L’un des défis majeurs auxquels sont aujourd’hui confrontés les mouvements populaires partout dans le monde est l’absence de partis politiques capables de défendre leur cause et de proposer des solutions progressistes à l’ensemble de la société. Dans les pays qui sortent de décennies d’autoritarisme, l’une des raisons qui expliquent l’absence de partis politiques de gauche est qu’ils étaient illégaux sous les anciens gouvernements. Les militants de gauche doivent donc souvent commencer à construire des partis presque à partir de rien. Mais le problème dépasse cet héritage. Au cours de l’année écoulée, nous avons assisté à une explosion de protestations dans des pays dotés de plus de libertés démocratiques comme la Grèce, l’Espagne et le Portugal, ainsi qu’ici aux États-Unis avec notre mouvement Occupy – et ces protestations n’ont également aucune expression électorale. Trop souvent, la conséquence est qu’après des manifestations massives et des protestations inspirantes, les nouveaux gouvernements qui arrivent au pouvoir se situent très à droite du soulèvement populaire qui les a propulsés au pouvoir, tandis que la gauche reste politiquement désorganisée.

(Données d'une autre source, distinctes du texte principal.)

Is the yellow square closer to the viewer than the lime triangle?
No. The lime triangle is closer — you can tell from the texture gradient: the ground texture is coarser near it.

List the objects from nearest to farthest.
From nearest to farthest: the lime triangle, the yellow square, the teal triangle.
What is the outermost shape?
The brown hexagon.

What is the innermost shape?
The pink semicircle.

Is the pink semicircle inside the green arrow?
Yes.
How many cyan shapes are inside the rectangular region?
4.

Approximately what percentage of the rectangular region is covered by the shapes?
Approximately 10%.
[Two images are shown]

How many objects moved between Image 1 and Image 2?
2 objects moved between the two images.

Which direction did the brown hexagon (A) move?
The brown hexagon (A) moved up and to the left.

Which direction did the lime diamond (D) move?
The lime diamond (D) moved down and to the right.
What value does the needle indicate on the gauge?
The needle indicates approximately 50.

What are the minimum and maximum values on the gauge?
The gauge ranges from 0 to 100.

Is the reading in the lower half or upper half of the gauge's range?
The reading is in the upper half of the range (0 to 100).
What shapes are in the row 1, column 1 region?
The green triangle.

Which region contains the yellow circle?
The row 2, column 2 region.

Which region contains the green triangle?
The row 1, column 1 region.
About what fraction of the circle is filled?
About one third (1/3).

Malgré les obstacles techniques à la formation de nouveaux partis, il existe une autre explication, plus profonde, pour laquelle la gauche contemporaine n'a généralement pas de partis propres ou n'a pas l'intention d'en créer, et c'est le sentiment « anti-politique » de nombreux manifestants d'aujourd'hui. – une vision qui était d’ailleurs également partagée par de nombreux dissidents du bloc de l’Est dans les années 1980. Cette perspective est compréhensible compte tenu du terrible échec des partis existants à représenter et à défendre les aspirations populaires, mais elle laisse les mouvements de protestation dans une impasse politique. Pour paraphraser la vieille publicité de bus Greyhound, elle « leur laisse la conduite ».

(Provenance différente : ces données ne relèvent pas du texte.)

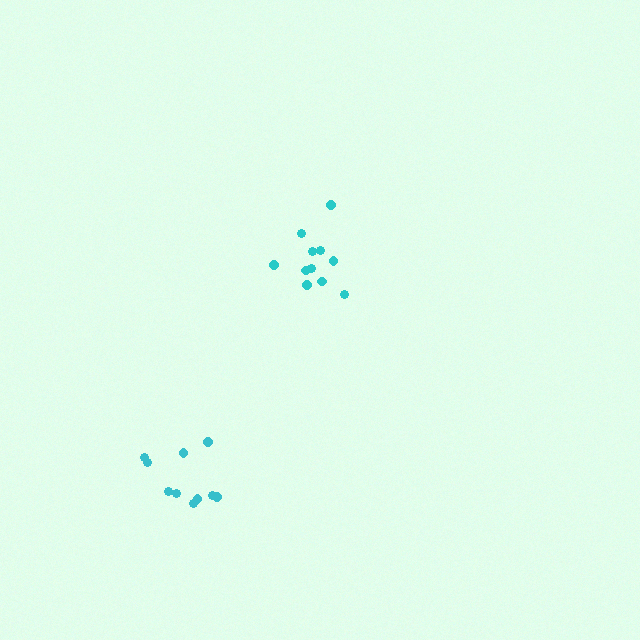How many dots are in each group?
Group 1: 11 dots, Group 2: 10 dots (21 total).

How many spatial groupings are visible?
There are 2 spatial groupings.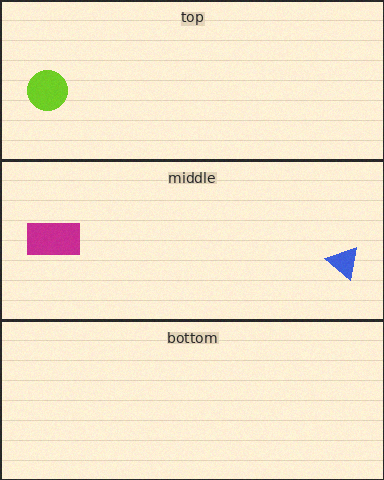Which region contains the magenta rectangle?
The middle region.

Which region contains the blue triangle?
The middle region.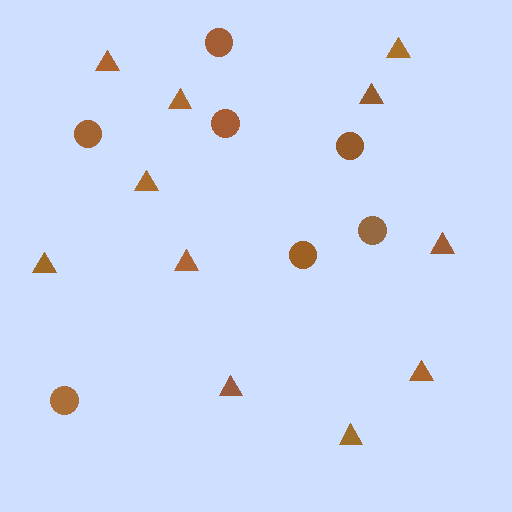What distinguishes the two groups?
There are 2 groups: one group of circles (7) and one group of triangles (11).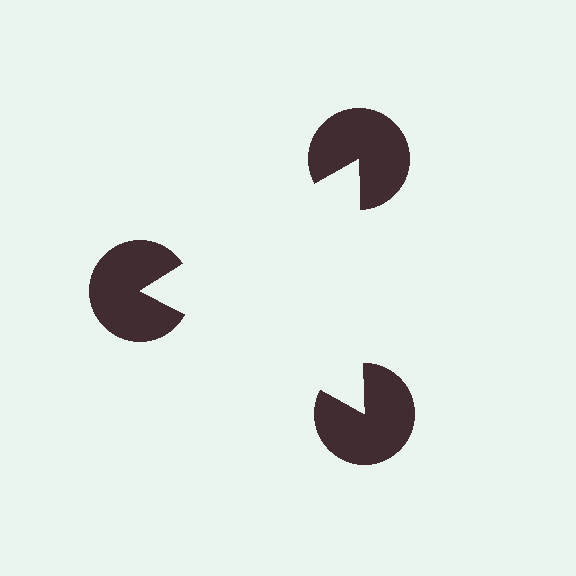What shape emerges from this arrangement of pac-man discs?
An illusory triangle — its edges are inferred from the aligned wedge cuts in the pac-man discs, not physically drawn.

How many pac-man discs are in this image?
There are 3 — one at each vertex of the illusory triangle.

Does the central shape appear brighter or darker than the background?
It typically appears slightly brighter than the background, even though no actual brightness change is drawn.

Nous entrons dans une ère de bouleversements considérables en raison de l’incapacité du capitalisme mondial à répondre aux besoins économiques, sociaux et personnels des gens ordinaires partout dans le monde, et parce que des millions de personnes ont affirmé leurs revendications de dignité et de sécurité et inspirent des millions d’autres à faire de même. même. Nous devons nous débarrasser de la vieille façon de penser de la guerre froide selon laquelle « l'ennemi de mon ennemi doit être mon ami » et construire une gauche véritablement internationale qui puisse honnêtement lutter pour les droits des peuples partout dans le monde et relier leurs luttes – et non d'une manière sectaire qui oppose la gauche aux mouvements démocratiques de masse, mais en tant que participants à part entière et indépendants de ces mouvements. Ceux d'entre nous qui sont socialistes sont confrontés au défi de sauver l'image du socialisme de l'autoritarisme bureaucratique des sociétés d'Union soviétique et d'Europe de l'Est qui en ont pris le nom, mais cet effort de sauvetage en vaut la peine car son succès aidera les gens à trouver une issue. , pour constater que, malgré les affirmations assourdissantes de Margaret Thatcher, il existe une alternative démocratique, radicale et égalitaire aux sombres réalités du capitalisme contemporain.